I am keeping Kribs and breeding them. I added a pair to my 29 g community tank, but when they occupied their coconut shell and wanted to breed, they chased away other fish. I did not like that and set a 10 gallons tank specifically for them. They produced healthy young two times. I thought it was enough and returned them to the 29g tank. Everything was fine until I noticed a badly wounded tiger barb female. It died in a few days. Then, a male tiger barb was injured by the Kribs and died as well. I returned the Kribs in their 10g tank, where they live permanently since; they breed there, look beautiful and happy; I have plenty of young out of them right now. They love live food.


----------



## ufimych (May 9, 2011)

NeonShark666 said:


> Kribs breed quite easily so try not to get a pair. Kribs need good water quality so do fequent water changes. Kribs are one of the more laid back Cichlids, except when breeding so you shouldn't have any bullying problems.

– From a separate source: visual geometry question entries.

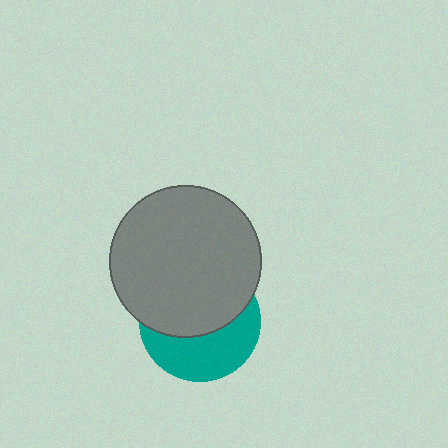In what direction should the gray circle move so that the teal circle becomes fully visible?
The gray circle should move up. That is the shortest direction to clear the overlap and leave the teal circle fully visible.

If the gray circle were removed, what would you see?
You would see the complete teal circle.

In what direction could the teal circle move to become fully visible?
The teal circle could move down. That would shift it out from behind the gray circle entirely.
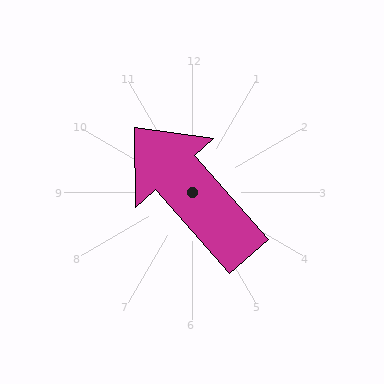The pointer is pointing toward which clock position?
Roughly 11 o'clock.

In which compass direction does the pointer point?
Northwest.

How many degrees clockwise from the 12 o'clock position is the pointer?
Approximately 318 degrees.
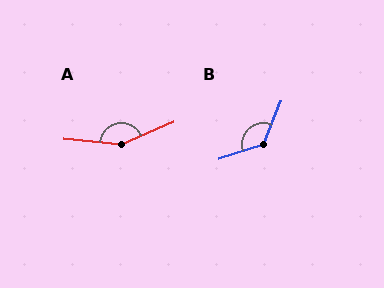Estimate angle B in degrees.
Approximately 130 degrees.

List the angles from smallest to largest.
B (130°), A (151°).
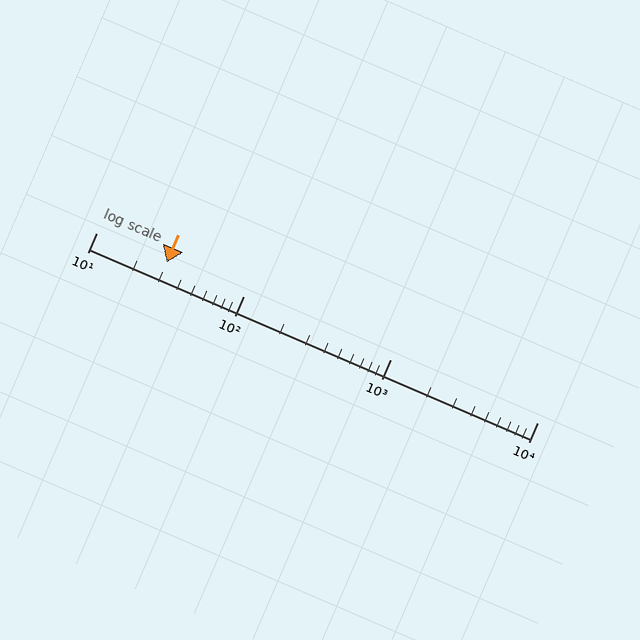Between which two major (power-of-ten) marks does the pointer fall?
The pointer is between 10 and 100.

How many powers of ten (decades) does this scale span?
The scale spans 3 decades, from 10 to 10000.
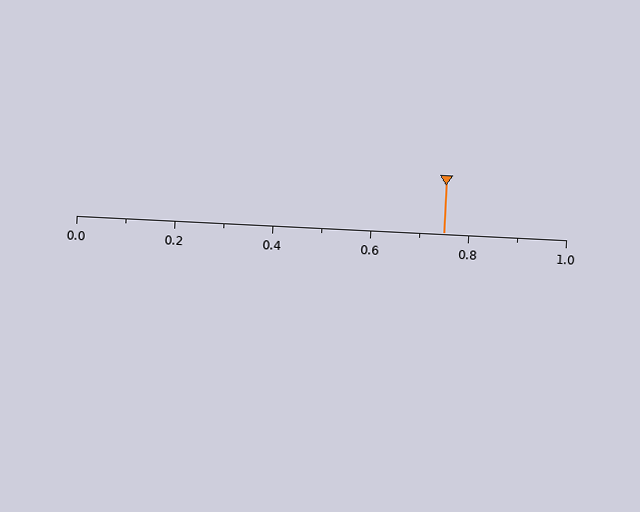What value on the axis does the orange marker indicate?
The marker indicates approximately 0.75.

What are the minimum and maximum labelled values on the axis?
The axis runs from 0.0 to 1.0.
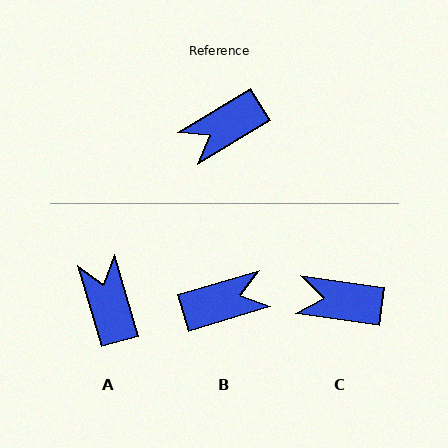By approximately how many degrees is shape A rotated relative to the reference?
Approximately 105 degrees clockwise.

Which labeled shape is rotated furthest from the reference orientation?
B, about 165 degrees away.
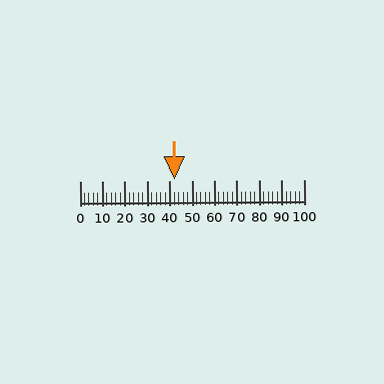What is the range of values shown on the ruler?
The ruler shows values from 0 to 100.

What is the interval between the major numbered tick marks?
The major tick marks are spaced 10 units apart.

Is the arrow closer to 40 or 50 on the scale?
The arrow is closer to 40.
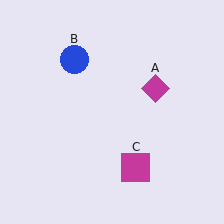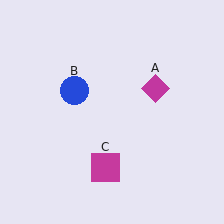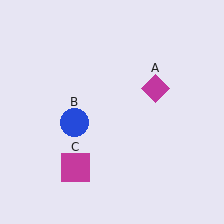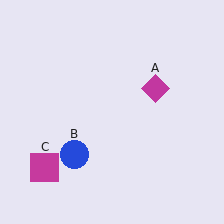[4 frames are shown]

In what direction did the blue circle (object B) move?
The blue circle (object B) moved down.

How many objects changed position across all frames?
2 objects changed position: blue circle (object B), magenta square (object C).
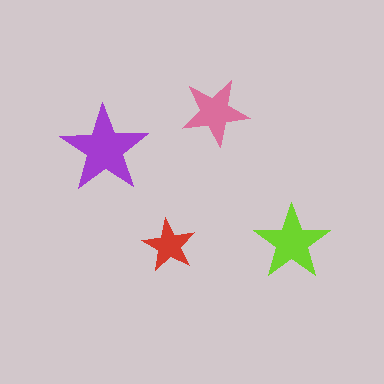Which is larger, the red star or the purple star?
The purple one.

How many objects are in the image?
There are 4 objects in the image.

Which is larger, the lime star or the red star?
The lime one.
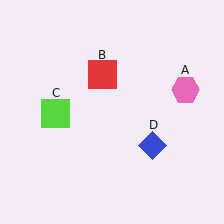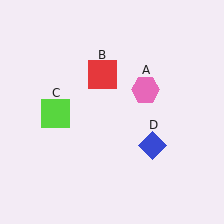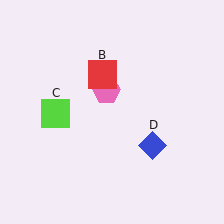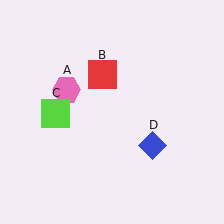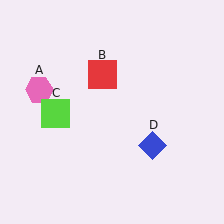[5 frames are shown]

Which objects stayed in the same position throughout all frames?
Red square (object B) and lime square (object C) and blue diamond (object D) remained stationary.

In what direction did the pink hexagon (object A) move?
The pink hexagon (object A) moved left.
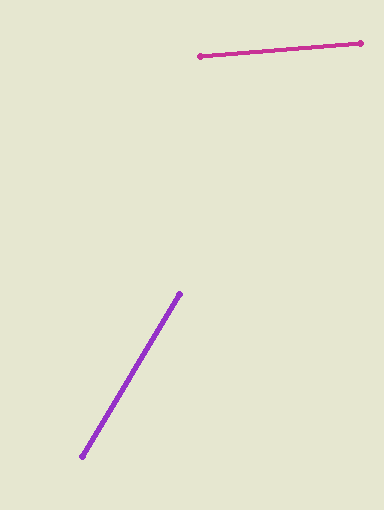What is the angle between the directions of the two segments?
Approximately 54 degrees.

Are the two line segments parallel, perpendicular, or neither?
Neither parallel nor perpendicular — they differ by about 54°.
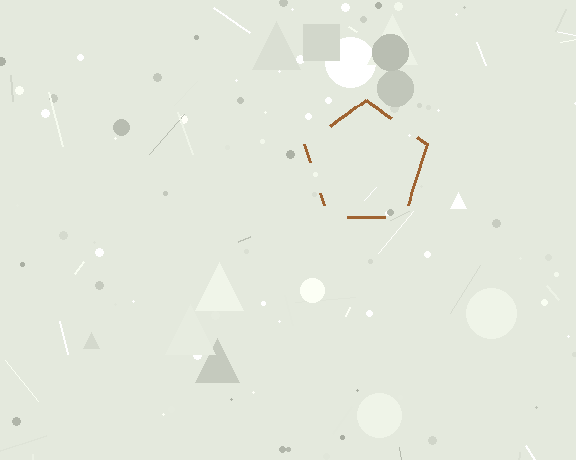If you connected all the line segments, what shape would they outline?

By the way, I did not change water in my 29g community tank more then one year, only added as needed. My 10g tank with a pair of kribs is kept the same way. No water changes even partial for at least a year; they are happy and they breed. Plenty of live plants help, of course. I am adding water from our outdoor pond with lilies, catfish and goldfish, "live water".


----------



## navigator black (Jan 3, 2012)

At that age, the male should be 3.5 to 4 inches long, tail to nose. How do you keep him in a ten? I've never been able to keep them in tanks that small for long.

Is it a question of slowed growth or stunting from the lack of water changes? In the era before water changing was "in", I kept a lot of fish the way you do and they bred as well, but their body sizes shrunk in response to their environment. 2 inch kribs were common in the hobby then - I had a beautiful strain of maximum one inch Xiphophorus variatus. We dwarfed a lot of fish before we started on water changing.

Then again, maybe it works with the plants and the soft pond water top ups. If I had year round access to a rainwater fed pond's water, ah, the things I could do... things like you are doing. I hope you appreciate what you have there!


----------



## ufimych (May 9, 2011)

My older pair is female 3 inches long and male is close to 4 inches long, both are at least one year old by now; they reproduced two times. They became too big for the coconut den I gave them and I had to replace it with a bigger ugly looking ceramic flower pot. I had to drill a larger hole for them. They adopted it and will probably breed again as soon as I give them live worms again. I have Cryptocoryne beckettii and Cryptocoryne wendtii, plus floating hornworth, plenty of light and a power filter. Algae stopped growing, actually, almost completely gone, because top plants took most nutrients out of the water. I turn the power filter only overnight; in a day time, when plants produce oxygen, I unplug the filter. I feed them grindals, some mealworms, earth worms (cut into convenient pieces), chicken spleen, some raw fish muscle, when available and, of course tetramin flakes, when nothing better is under hand.


----------